DICE consistently led across most metrics. On CITE-seq, it performed significantly better at separating CD4/CD8 T cell sub-lineages and difficult MAIT cells (often requiring multi-modal data); on fetal brain data, the classic excitatory developmental trajectory (RG→IPC→nEN→EN) was continuous in DICE embeddings, whereas it was fractured and noisy in PCA.

Key Findings¶

Denoising can surpass training distributions: By training the prior on a high-signal reference and denoising a low-signal target with averaging, the quality can exceed the reference data itself.
Cross-dataset transfer is effective: Training on Nowakowski and testing on Polioudakis (different tissues, related but distinct cell types) still yielded a lead, validating robustness to real distribution drifts.
Acceptable efficiency: Training on CITE-seq took approx. 36 minutes, inference approx. 12 minutes (single RTX PRO 6000).

Highlights & Insights¶

The "Separation of Observation and Denoising Spaces" is a clean insight: Denoising is done in the low-dimensional latent space (which diffusion priors handle well and scalably), but navigation signals come from the high-dimensional original space (preserving geometry), solving the PCA collapse issue.
Likelihood-free: It does not require an explicit generative model or pre-modeling of noise structures, learning the prior directly from data, making it much more flexible than VAE/Empirical Bayes methods.
Uncertainty quantification as a free byproduct: Using the dispersion of repeated samples to construct confidence sets, with \(\rho\) interpretably controlling size, is practical for clinical and soft-labeling applications.
Successful domain transfer of PnP ideas: Properly tailors the split Gibbs / input-space consistency from image inverse problems to the low-rank and relational needs of single-cell data.

Limitations & Future Work¶

Linear low-rank + i.i.d.
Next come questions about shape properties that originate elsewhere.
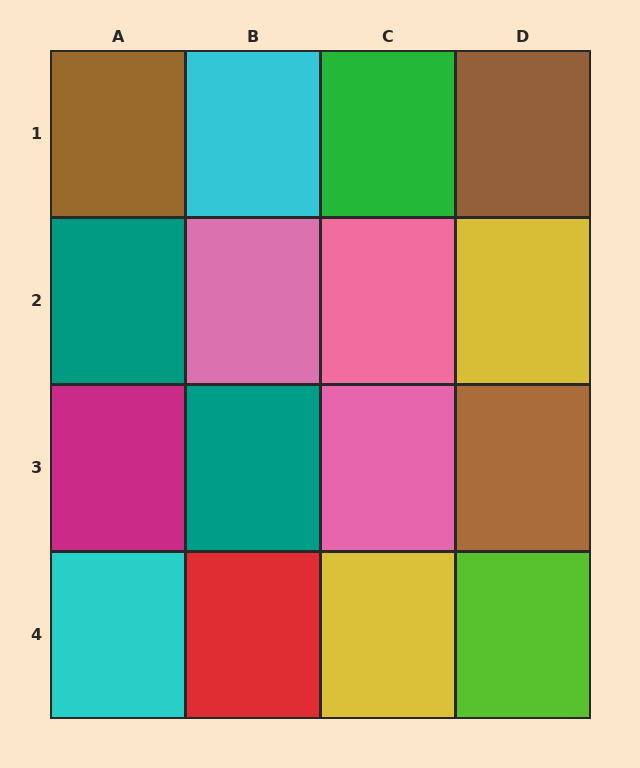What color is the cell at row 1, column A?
Brown.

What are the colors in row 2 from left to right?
Teal, pink, pink, yellow.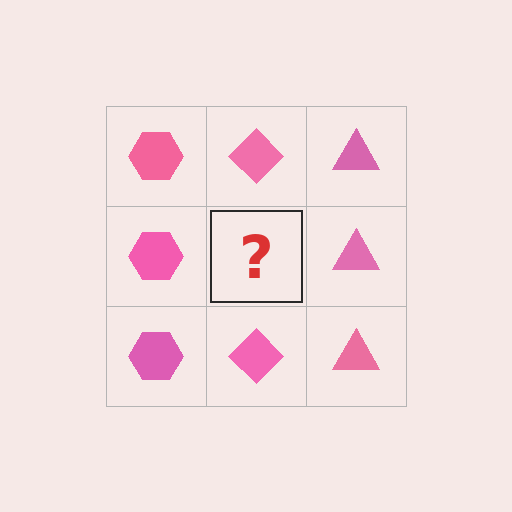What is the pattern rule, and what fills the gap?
The rule is that each column has a consistent shape. The gap should be filled with a pink diamond.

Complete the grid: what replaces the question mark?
The question mark should be replaced with a pink diamond.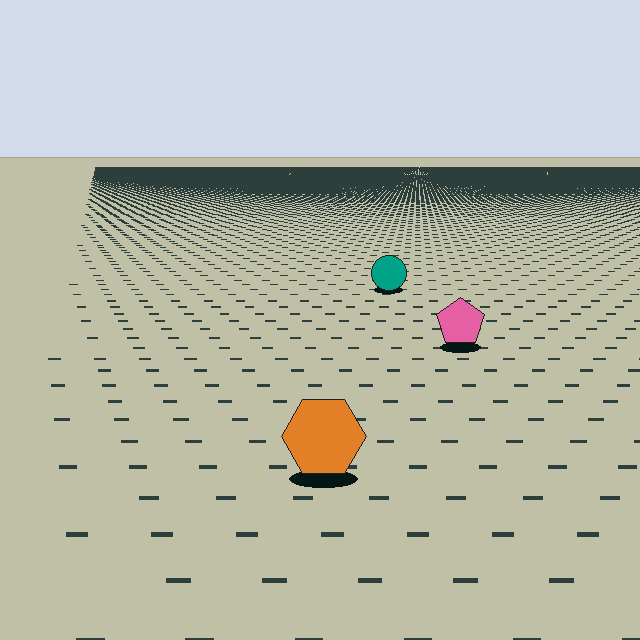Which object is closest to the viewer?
The orange hexagon is closest. The texture marks near it are larger and more spread out.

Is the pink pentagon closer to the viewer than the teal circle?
Yes. The pink pentagon is closer — you can tell from the texture gradient: the ground texture is coarser near it.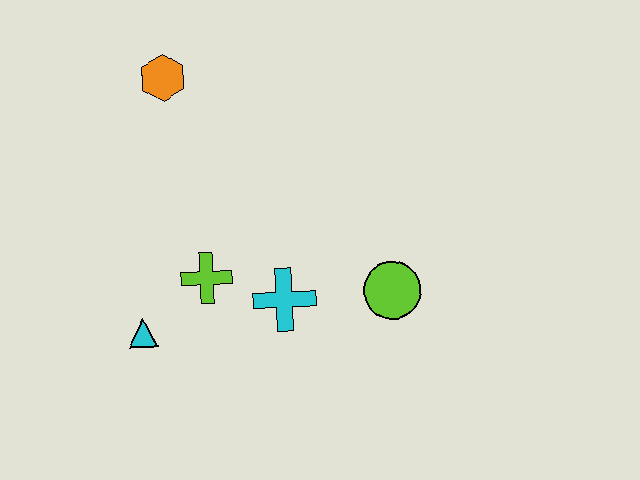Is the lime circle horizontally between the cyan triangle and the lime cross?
No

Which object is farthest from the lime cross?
The orange hexagon is farthest from the lime cross.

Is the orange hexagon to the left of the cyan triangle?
No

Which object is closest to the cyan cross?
The lime cross is closest to the cyan cross.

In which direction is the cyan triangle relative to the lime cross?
The cyan triangle is to the left of the lime cross.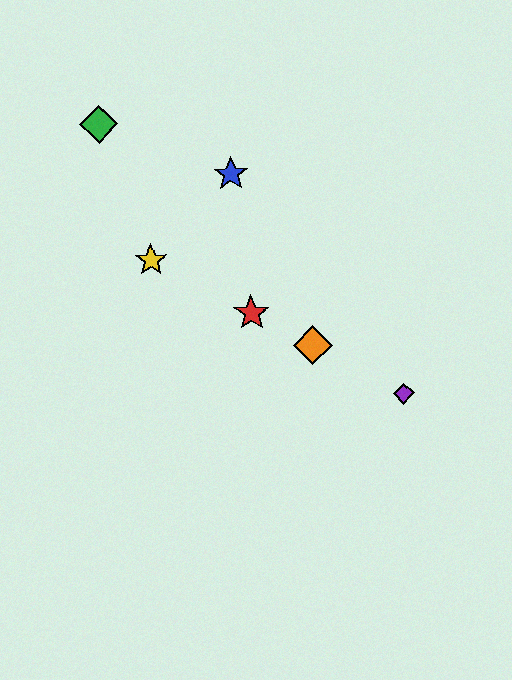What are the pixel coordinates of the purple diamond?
The purple diamond is at (404, 393).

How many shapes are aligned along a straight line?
4 shapes (the red star, the yellow star, the purple diamond, the orange diamond) are aligned along a straight line.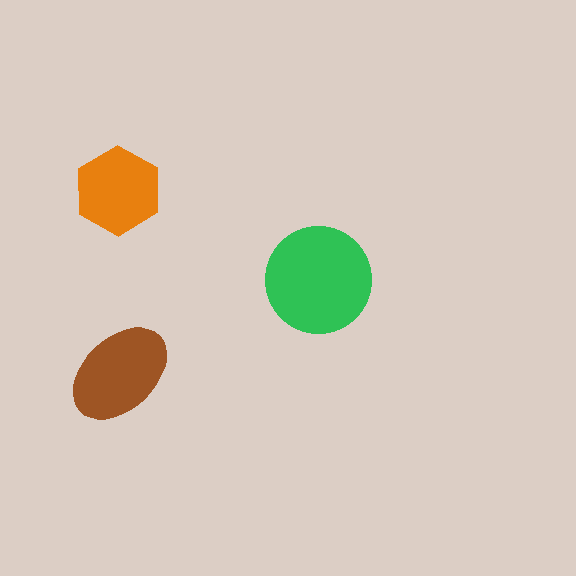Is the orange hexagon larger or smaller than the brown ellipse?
Smaller.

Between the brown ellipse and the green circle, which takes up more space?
The green circle.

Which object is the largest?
The green circle.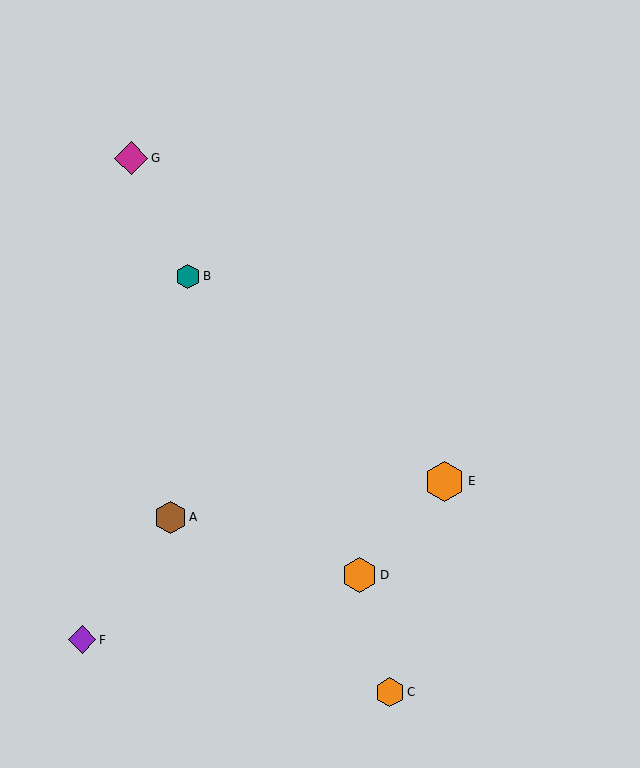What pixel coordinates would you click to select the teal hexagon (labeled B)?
Click at (188, 276) to select the teal hexagon B.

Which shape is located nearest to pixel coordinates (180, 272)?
The teal hexagon (labeled B) at (188, 276) is nearest to that location.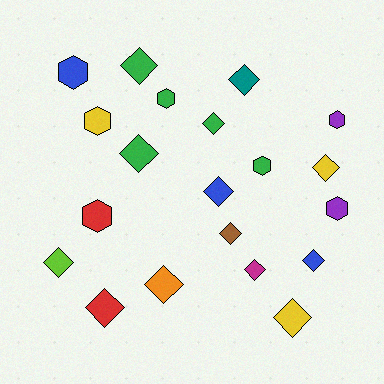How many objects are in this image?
There are 20 objects.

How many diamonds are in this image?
There are 13 diamonds.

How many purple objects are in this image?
There are 2 purple objects.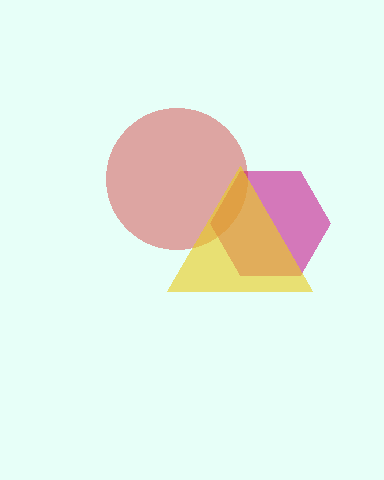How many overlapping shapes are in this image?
There are 3 overlapping shapes in the image.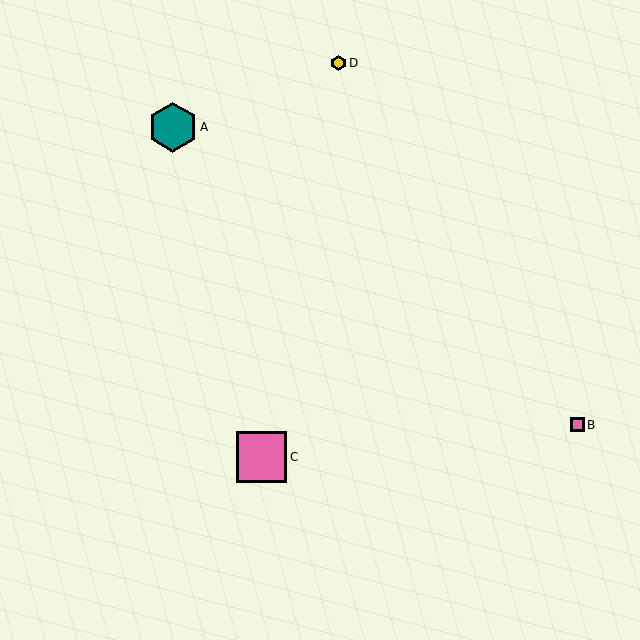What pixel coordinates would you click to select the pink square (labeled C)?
Click at (262, 457) to select the pink square C.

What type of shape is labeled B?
Shape B is a pink square.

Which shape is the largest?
The pink square (labeled C) is the largest.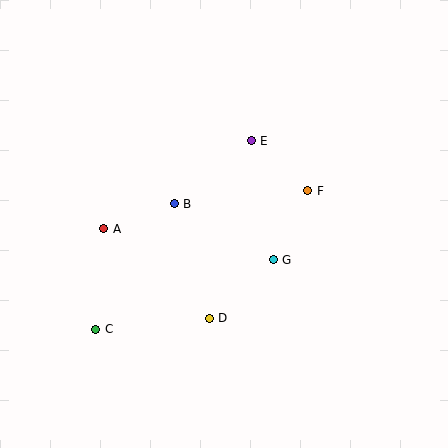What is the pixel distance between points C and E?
The distance between C and E is 245 pixels.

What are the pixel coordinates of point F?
Point F is at (308, 191).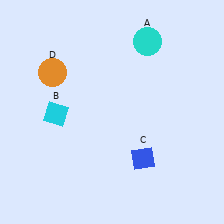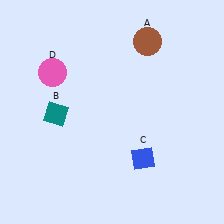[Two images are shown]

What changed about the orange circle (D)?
In Image 1, D is orange. In Image 2, it changed to pink.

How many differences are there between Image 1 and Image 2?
There are 3 differences between the two images.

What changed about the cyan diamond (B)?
In Image 1, B is cyan. In Image 2, it changed to teal.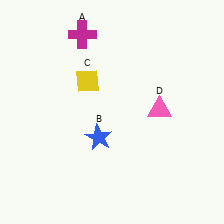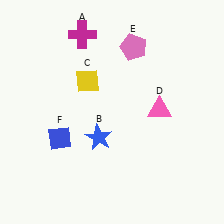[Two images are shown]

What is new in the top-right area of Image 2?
A pink pentagon (E) was added in the top-right area of Image 2.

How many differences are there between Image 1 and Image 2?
There are 2 differences between the two images.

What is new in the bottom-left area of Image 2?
A blue square (F) was added in the bottom-left area of Image 2.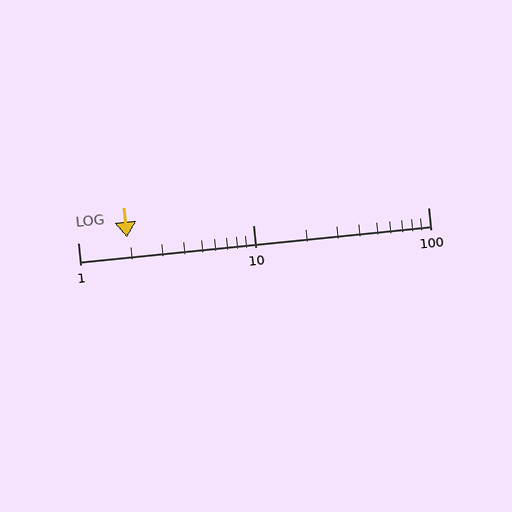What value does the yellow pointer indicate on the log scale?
The pointer indicates approximately 1.9.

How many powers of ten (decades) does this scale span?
The scale spans 2 decades, from 1 to 100.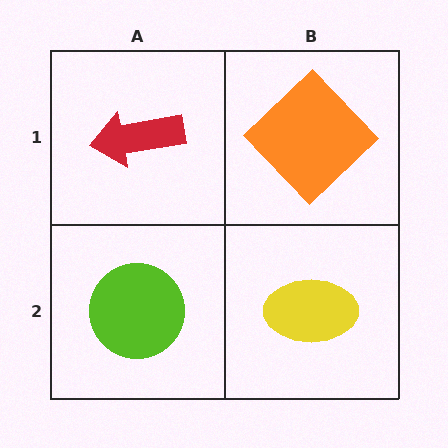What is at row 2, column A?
A lime circle.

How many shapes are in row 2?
2 shapes.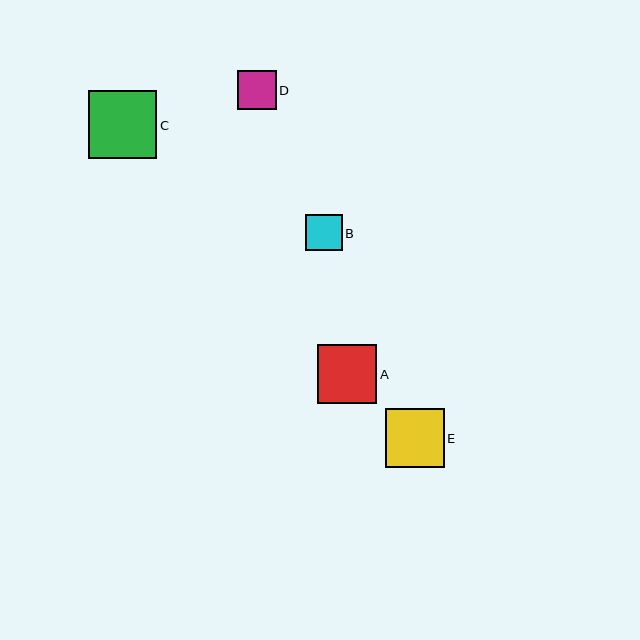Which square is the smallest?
Square B is the smallest with a size of approximately 37 pixels.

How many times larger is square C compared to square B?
Square C is approximately 1.9 times the size of square B.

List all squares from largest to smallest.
From largest to smallest: C, E, A, D, B.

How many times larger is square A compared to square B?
Square A is approximately 1.6 times the size of square B.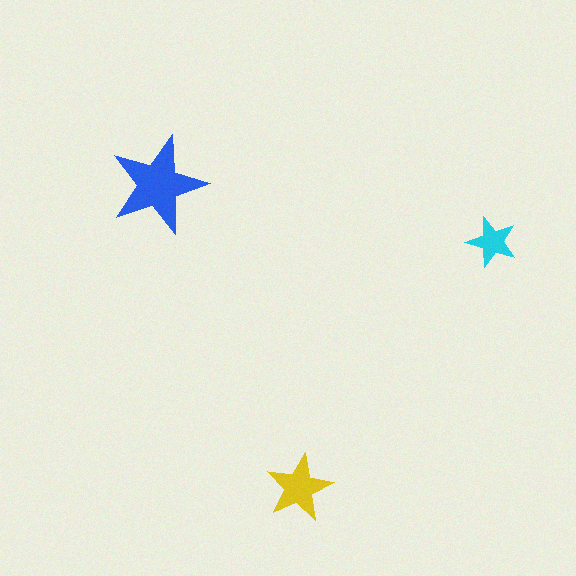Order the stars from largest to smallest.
the blue one, the yellow one, the cyan one.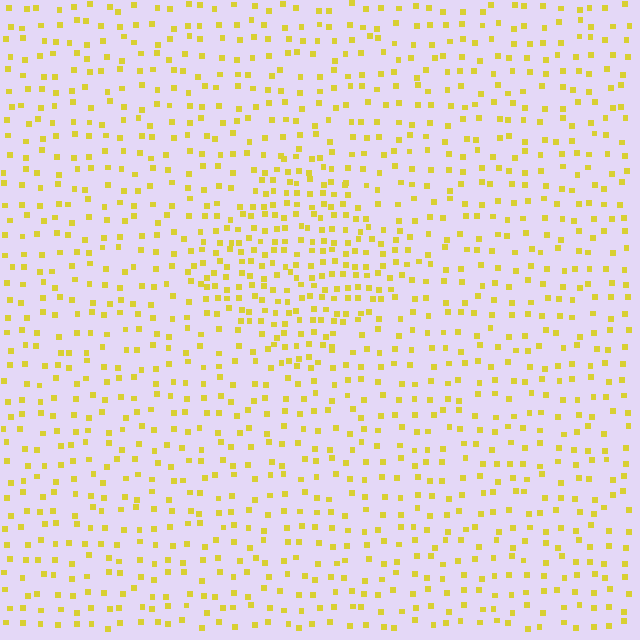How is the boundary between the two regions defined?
The boundary is defined by a change in element density (approximately 1.9x ratio). All elements are the same color, size, and shape.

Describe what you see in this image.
The image contains small yellow elements arranged at two different densities. A diamond-shaped region is visible where the elements are more densely packed than the surrounding area.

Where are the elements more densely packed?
The elements are more densely packed inside the diamond boundary.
Gaussian noise assumption: The factor model \(X=VU+\varepsilon\) is linear. Extending to non-linear structures and relaxing i.i.d. noise assumptions is listed as primary future work.
Sampling efficiency: Split Gibbs requires T=100–200 iterations, with reverse diffusion chains at each step; there is room for optimization.
Dependency on high-quality reference sets: The method performs best when the reference set noise is lower than the target set; the reverse scenario is not fully discussed.
Coverage: Does not yet cover multi-modal or spatial information, and embedding quality has not been evaluated on clinically meaningful downstream tasks.

PnP Diffusion: Xu & Chi 2024's split Gibbs and various PnP frameworks (Zhu 2023, Go 2023) are direct influences; DICE's contribution is tailoring these to single-cell data.
Single-cell Bayesian/Generative Methods: scVI (VAE) and empirical Bayes approximate message passing (Zhong 2022, Nandy & Ma 2024) are benchmarks—DICE uses likelihood-free diffusion priors to escape their parametric noise modeling and latent space limitations.
Traditional Denoising: MAGIC, ALRA, kNN smoothing, and NMF are baselines, with Seurat/Harmony as standard pipelines.
Insight: When an inverse/denoising problem benefits from compressed modeling but loses guidance info, explicitly separating the "modeling space" and "navigation/consistency space" is a reusable paradigm—worthy of transfer to other low-rank scientific data (e.g., spatial transcriptomics, proteomics).

Rating¶

Novelty: ⭐⭐⭐⭐ — The "latent denoising + input-space steering" design effectively addresses single-cell needs, despite the underlying split Gibbs PnP concept being borrowed.
Experimental Thoroughness: ⭐⭐⭐⭐ — Covers synthetic drifts, two real datasets, 7 baselines, multiple metrics, cross-dataset transfer, and uncertainty visualization.
Writing Quality: ⭐⭐⭐⭐ — Clear logic from motivation to contradiction to method. Complete formulas and algorithms.
Value: ⭐⭐⭐⭐ — High demand for single-cell atlas construction; the ability to denoise dirty data with clean references and provide uncertainty quantification is highly practical.